After my father retired to Hastings he joined the local fishermen's association, I suppose justifying his membership by saying he came from a distinguished Norfolk fishing family. Through him, I was occasionally invited to join the crew on this fishing boat, RX134, the Stacey Marie, more for my benefit as I was pretty useless at helping with the work. She was a trammel netter, leaving out overnight a long net, like a curtain, with floats along the top and weights along the bottom. They caught a wide variety of fish, of which dover sole seemed to be the most sought-after, but it was hard, wet, cold and, at times, dispiriting work. The Stacey Marie is now a museum piece.

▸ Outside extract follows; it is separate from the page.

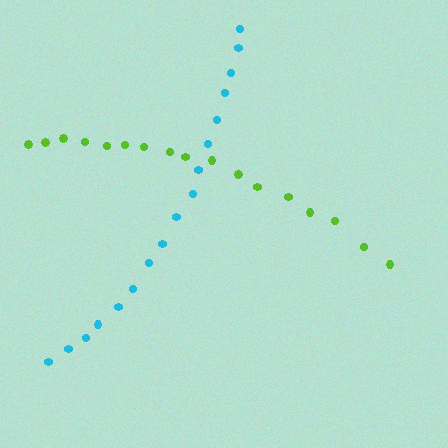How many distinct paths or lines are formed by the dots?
There are 2 distinct paths.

When my parents came out in 1970 to visit us at Bernard Mizeki College in Rhodesia the one expedition we made was a day trip from Salisbury, the then capital, to the Victoria Falls, where we took this pleasure boat on a trip above the falls. 

Over the years I've travelled on various ferries including Dover to Calais several times, and Harwich to Hook of Holland, but the ferries which I most used were....

....those on the west coast of Scotland where ferries are essential in connecting the Highlands and Islands. Where we lived on Ardnamurchan we depended on two ferries - this boat, the Raasay, was one of several small ferries which, over the years, plied between Kilchoan and Tobermory on Mull, and the Corran ferry which connected Ardnamurchan to the A82 and Fort William.

We also enjoyed trips out on pleasure craft such as this boat, on which we spent a day at the Treshnish Islands off western Mull, the highlight, for me, being the puffins.

In my time in Kilchoan I spent thirteen years as a member of Her Majesty's Coastguard, and this resulted in some interesting trips. This is the Tobermory lifeboat in which we enjoyed a 'jolly' around the Sound of Mull. I shall never forget the sheer power of this boat's engines.

In those years HM Coastguard maintained an emergency tug based at Stornoway. Her task was to prevent ships being smashed to pieces on the vicious rocks along the coastline, with the resulting pollution. Shipwrecks were not uncommon: in our twenty-one years there we saw three cargo ships ashore, including one, the Lysblink Seaways, immediately in front of Kilchoan.

I had a trip on one of these tugs when the Kilchoan team was invited to a Coastguard open day at Stornoway on the Isle of Lewis. What impressed me, not favourably, was the variety of nationalities amongst the crew, some of whom appeared to speak precious little English.